Selection sort

Selection sort#

Selection sort works by finding the minimum element of the list each time and swapping elements to get the list sorted. Where insertion sort creates a new list, selection sort is an in place algorithm.

Here’s some pseudocode:

-- selection sort - sort a list l of length n in place
for each index i in 0 ... n - 2 inclusive:
    j = minimal element in range i ... n - 1 inclusive
    swap i and j

Why does this work? Let’s imagine we’re sorting a list [4,3,1,2]. What happens?

  • First, i is 0. We find the minimal element in the range 0 to n-1, i.e., of the whole list. The minimum is 1, and it’s at index 2. So we swap indices 0 and 2, and our list is now [1,3,4,2].

  • Now i is 1. We find the minimal element in the range 1 to n-1, i.e., leaving out index 0, which we know is sorted. The minimum is 2, and it’s at index 3. So we swap indices 1 and 3 and our list is now [1,2,4,3].

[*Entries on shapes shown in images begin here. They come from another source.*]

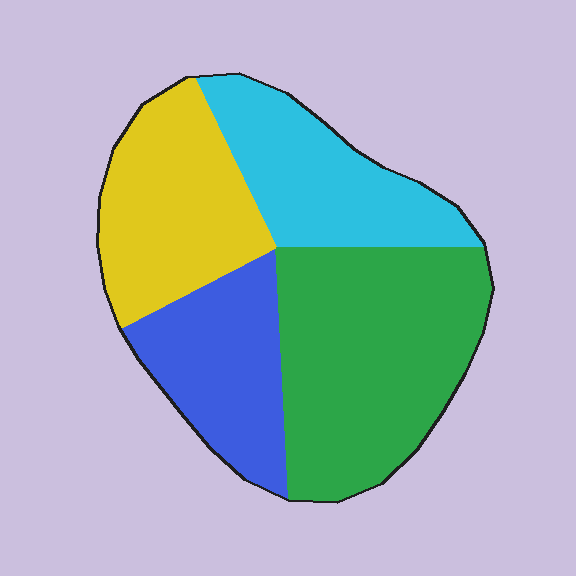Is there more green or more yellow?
Green.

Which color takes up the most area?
Green, at roughly 35%.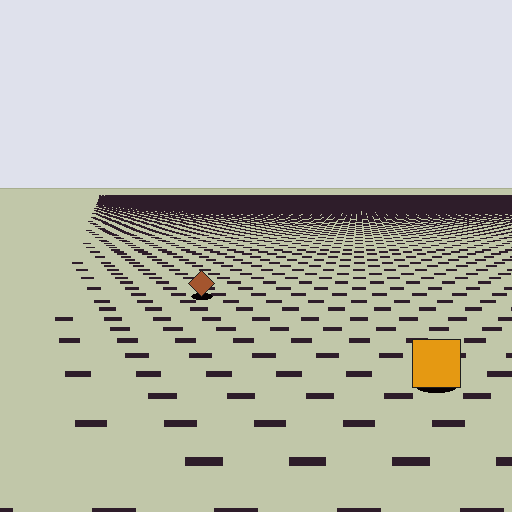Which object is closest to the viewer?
The orange square is closest. The texture marks near it are larger and more spread out.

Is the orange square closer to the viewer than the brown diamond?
Yes. The orange square is closer — you can tell from the texture gradient: the ground texture is coarser near it.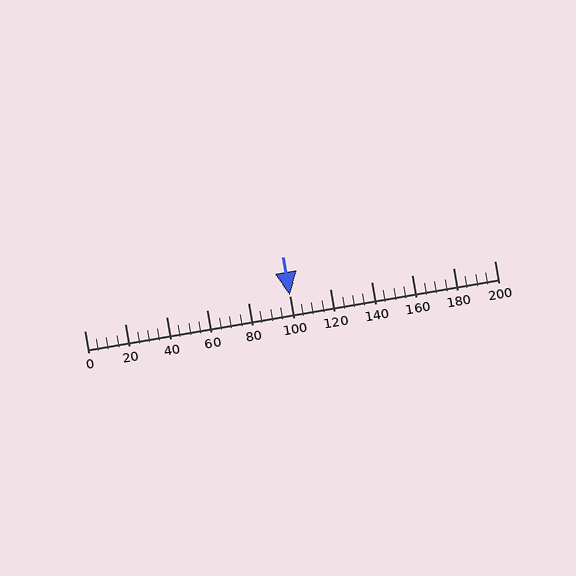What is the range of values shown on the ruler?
The ruler shows values from 0 to 200.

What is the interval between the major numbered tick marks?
The major tick marks are spaced 20 units apart.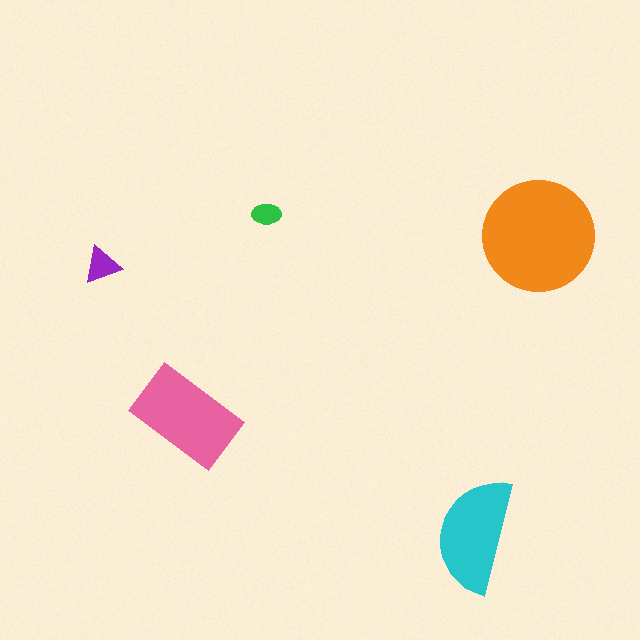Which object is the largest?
The orange circle.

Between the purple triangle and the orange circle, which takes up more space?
The orange circle.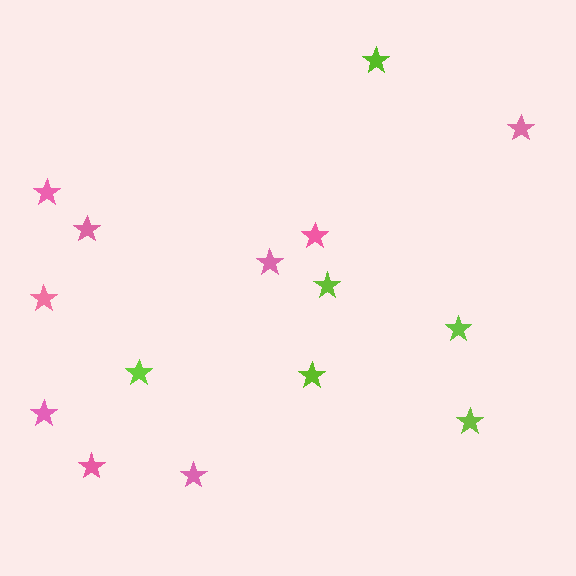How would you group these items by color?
There are 2 groups: one group of lime stars (6) and one group of pink stars (9).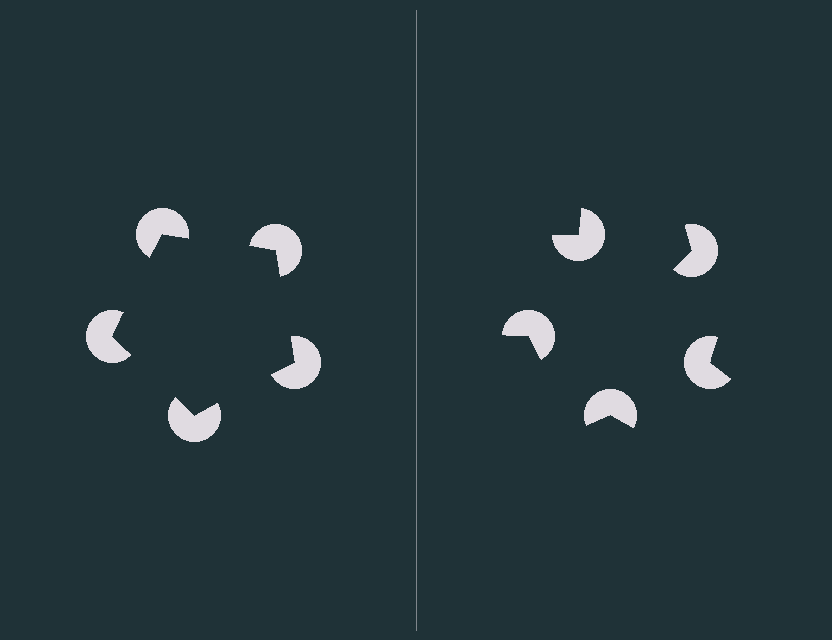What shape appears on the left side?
An illusory pentagon.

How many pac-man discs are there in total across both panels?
10 — 5 on each side.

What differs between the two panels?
The pac-man discs are positioned identically on both sides; only the wedge orientations differ. On the left they align to a pentagon; on the right they are misaligned.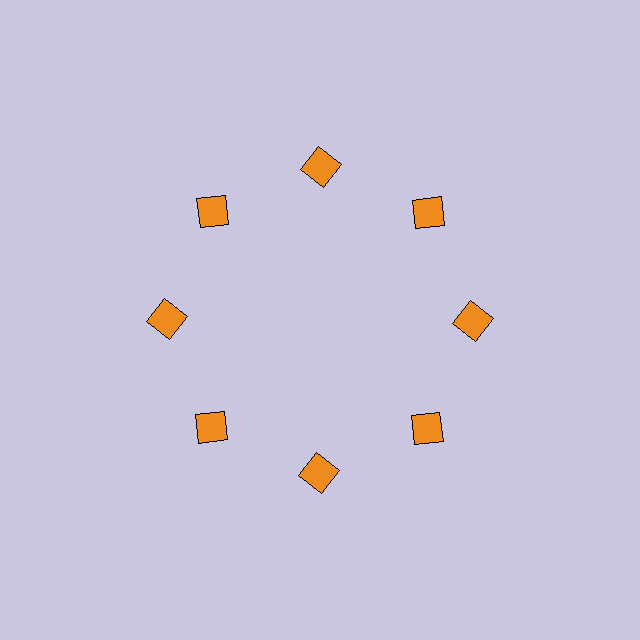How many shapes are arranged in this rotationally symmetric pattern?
There are 8 shapes, arranged in 8 groups of 1.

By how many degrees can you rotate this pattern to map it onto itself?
The pattern maps onto itself every 45 degrees of rotation.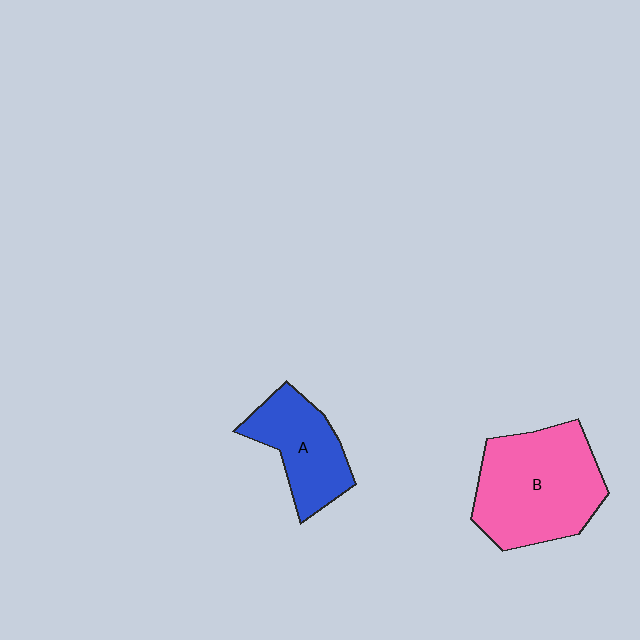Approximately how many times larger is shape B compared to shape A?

  • Now i is 2. We find the leftmost minimal element in the range 2 to n-1, i.e., leaving out indices 0 and 1, which are know are sorted. The minimum is 3, which is at index 3 (after the last swap). So we swap indices 2 and 3 and our list is now [1,2,3,4].

  • We’re done! We don’t need a loop for the last index, because everything to the left is sorted and was less than this element.

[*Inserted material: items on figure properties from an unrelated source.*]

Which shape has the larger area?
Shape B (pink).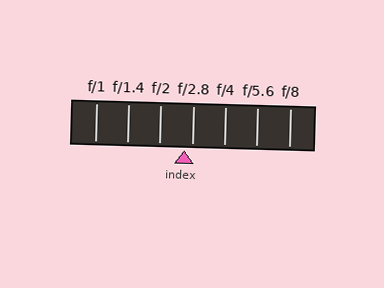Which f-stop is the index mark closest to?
The index mark is closest to f/2.8.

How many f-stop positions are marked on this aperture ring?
There are 7 f-stop positions marked.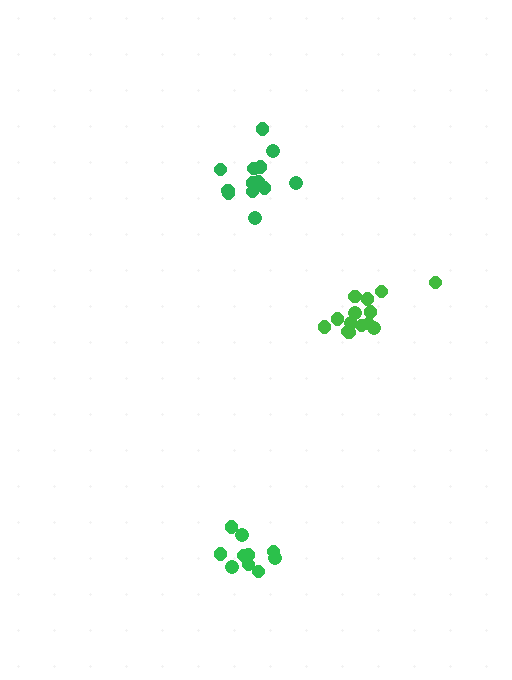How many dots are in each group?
Group 1: 13 dots, Group 2: 10 dots, Group 3: 14 dots (37 total).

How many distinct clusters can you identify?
There are 3 distinct clusters.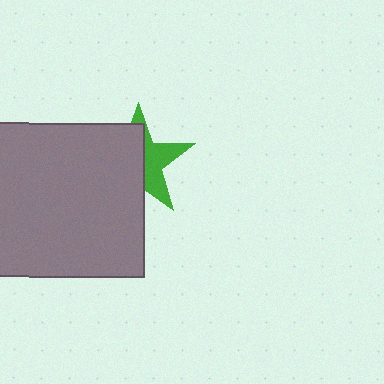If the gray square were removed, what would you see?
You would see the complete green star.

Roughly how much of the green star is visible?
A small part of it is visible (roughly 42%).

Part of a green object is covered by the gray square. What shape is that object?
It is a star.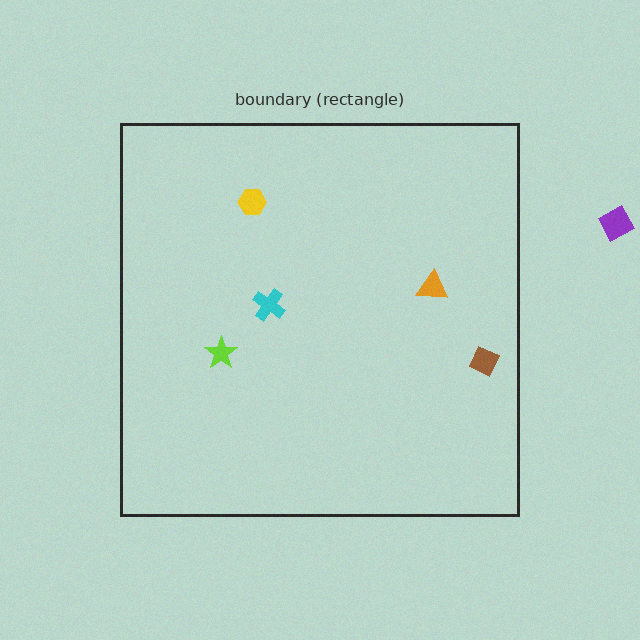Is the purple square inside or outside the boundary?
Outside.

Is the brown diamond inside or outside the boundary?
Inside.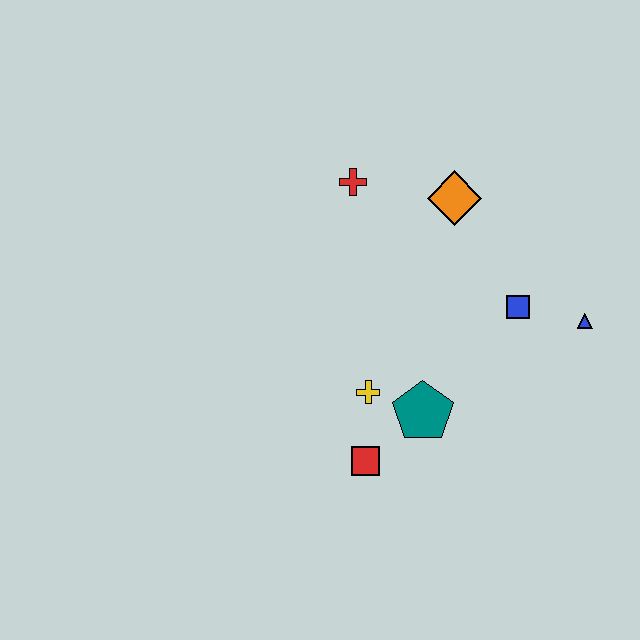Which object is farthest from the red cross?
The red square is farthest from the red cross.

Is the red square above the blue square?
No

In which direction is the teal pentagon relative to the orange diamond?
The teal pentagon is below the orange diamond.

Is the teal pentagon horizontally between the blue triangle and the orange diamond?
No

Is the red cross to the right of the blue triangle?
No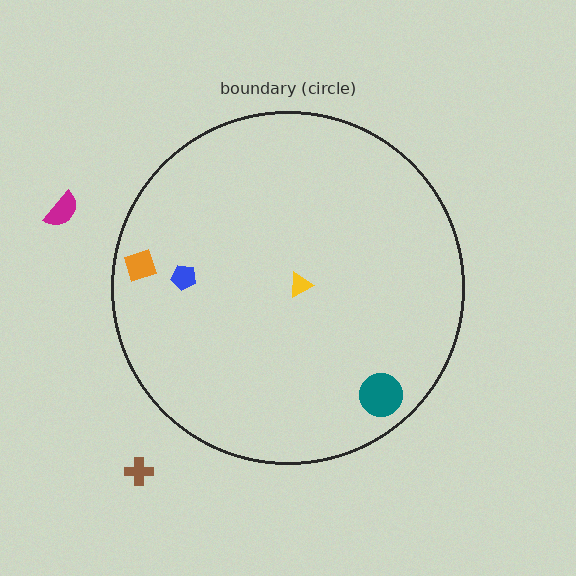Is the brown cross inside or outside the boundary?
Outside.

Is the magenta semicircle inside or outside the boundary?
Outside.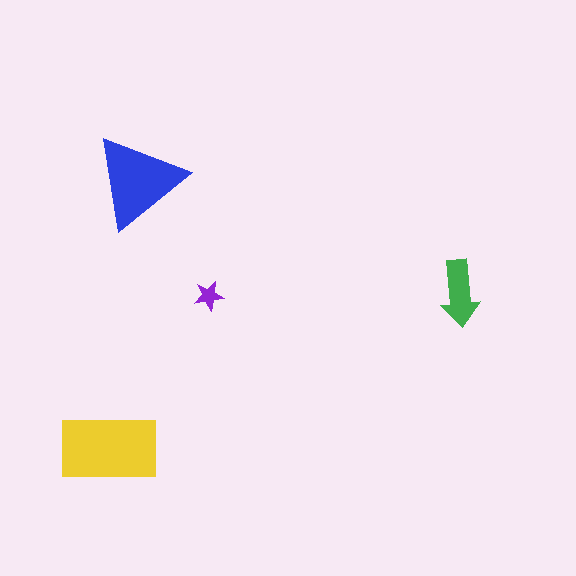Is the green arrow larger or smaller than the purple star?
Larger.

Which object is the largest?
The yellow rectangle.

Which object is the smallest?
The purple star.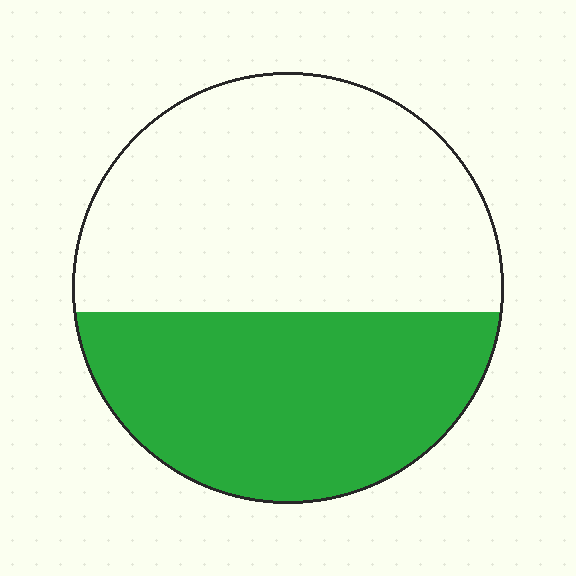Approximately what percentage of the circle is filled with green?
Approximately 45%.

The intuition for correctness here is that at the end of iteration i, everything up to i is sorted, and everything to the right is no less than everything up to i.

For performance, selection sort does a lot of comparisons: each element is compared to the rest of the list. If the list is of length n, we’ll do n ** 2 comparisons. That turns out to be on the high side for sorting. But thw good news is that we’ll do at most n-1 swaps—one per iteration. (If i and j are the same—i.e., the minimal element is already in the right spot—we don’t need to actually swap anything.) So if it was cheap to compare elements but expensive to swap them, selection sort could be a great fit.